Consider this following buggy code.

from operator import itemgetter
from pyspark import RDD

from util import parse_log_entry

def count_distinct_servers(rdd: RDD) -> int:
    return (rdd
            .map(parse_log_entry)
            .map('server_name') # should be itemgetter('server_name')
            .distinct()
            .count())

 

Testing with the following PySpark code results in the following RuntimeError.

from pyspark import SparkContext

from invalid_callable import count_distinct_servers

logs = ['server0,1539015865,127.0.0.1,/index.html',
        'server0,1539015866,127.0.0.1,/index.html']

sc = SparkContext()
results = count_distinct_servers(sc.parallelize(logs))
print(results)
Caused by: org.apache.spark.api.python.PythonException: Traceback (most recent call last):

… line 236, in mergeValues

for k, v in iterator:

TypeError: ‘str’ object is not callable

 

Again, this is just a small part of the overall long traceback that occurs in running the code. From this stack trace, it can be difficult to track down where the invalid non-callable object was passed in.

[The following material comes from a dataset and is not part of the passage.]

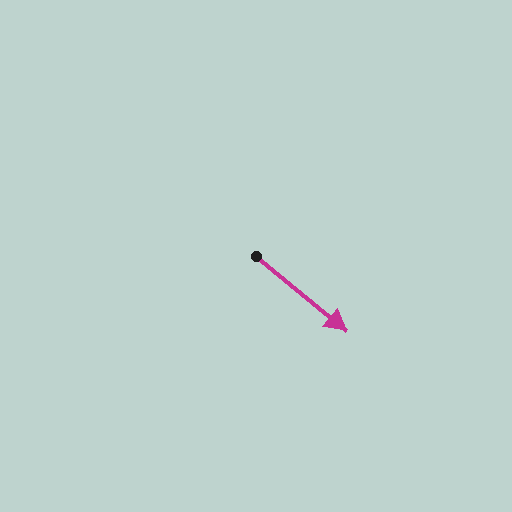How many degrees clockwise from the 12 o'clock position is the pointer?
Approximately 130 degrees.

The MockRDD equivalent is:

from mockrdd import MockRDD

from invalid_callable import count_distinct_servers

logs = ['server0,1539015865,127.0.0.1,/index.html',
        'server0,1539015866,127.0.0.1,/index.html']

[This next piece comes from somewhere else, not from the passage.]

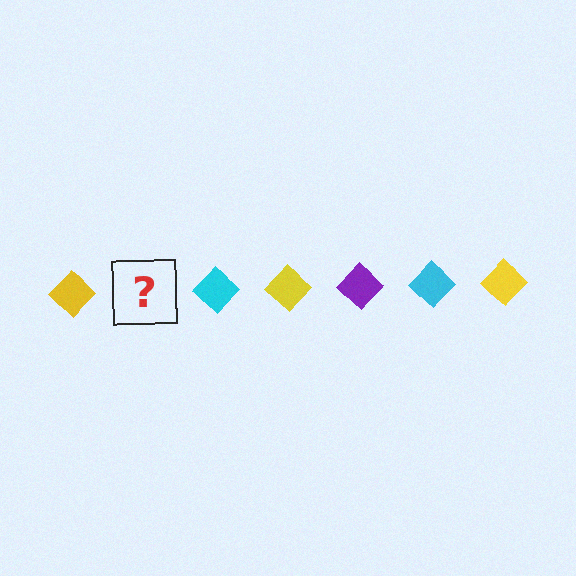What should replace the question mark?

results = count_distinct_servers(MockRDD.from_seq(logs))
print(results)

 

Which gives us the following error while constructing the RDD.

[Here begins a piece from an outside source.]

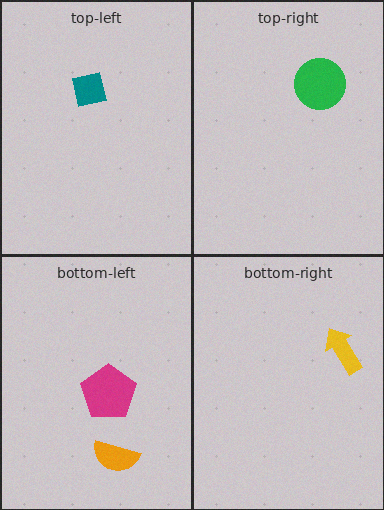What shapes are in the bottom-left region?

Traceback (most recent call last):
File “invalid_callable.py”, line 10, in count_distinct_servers
.map(‘server_name’) # should be itemgetter(‘server_name’)
TypeError: ‘server_name’ is not callable

 

The stack trace now includes the specific place in which we passed in the non-callable object.

Example: Ensuring Sequences are Provided in “Flat” Operations

Another type of sanity check concerns operations that are expected to return a sequence; e.g., RDD.flatMap. Consider the following case where we accidentally use flatMap instead of map.

from operator import itemgetter
from pyspark import RDD

from util import parse_log_entry

def count_distinct_timestamps(rdd: RDD) -> int:
    return (rdd
            .map(parse_log_entry)
            .flatMap(itemgetter('timestamp'))
            .distinct()
            .count())

 

Using similar testing code as the previous example, the PySpark error message is:

TypeError: ‘datetime.datetime’ object is not iterable

Whereas the MockRDD error message is:

TypeError: datetime.datetime(2018, 10, 8, 9, 24, 25) returned by operator.itemgetter(‘timestamp’) is not iterable

Again, the improved error messages make it easier for us to debug issues.

Running with PDB

Another benefit of MockRDD is that it’s straightforward to use within the Python debugger, pdb. This is not straightforward for PySpark in local mode, because the executor runs the code in a separate Python process.

python -m pdb mockrdd_test_invalid_key_value_pairs.py
> /Users/matt/ds/mockrdd/examples/mockrdd_test_invalid_key_value_pairs.py(1)<module>()
-> from mockrdd import MockRDD
(Pdb) c
Traceback (most recent call last):
ValueError: (‘server0’, ‘127.0.0.1’, ‘/index.html’) is not a key/value pair
Uncaught exception. Entering post mortem debugging
Running ‘cont’ or ‘step’ will restart the program
> /Users/matt/ds/mockrdd/mockrdd/__init__.py(61)unpack_key_value_pair()
-> raise ValueError(f”{entry} is not a key/value pair”)
(Pdb)

This allows you to interactively inspect your running code using breakpoints and catching exceptions.

Speed

There is a certain overhead with using PySpark, which can be significant when quickly iterating on unit tests or running a large test suite. In these examples, the PySpark local mode version takes approximately 5 seconds to run whereas the MockRDD one takes ~0.3 seconds.

Conclusions

We’ll hope you find MockRDD useful for testing your PySpark code. Let us know if you have any ideas for how we could improve upon MockRDD. Pull requests are certainly welcome.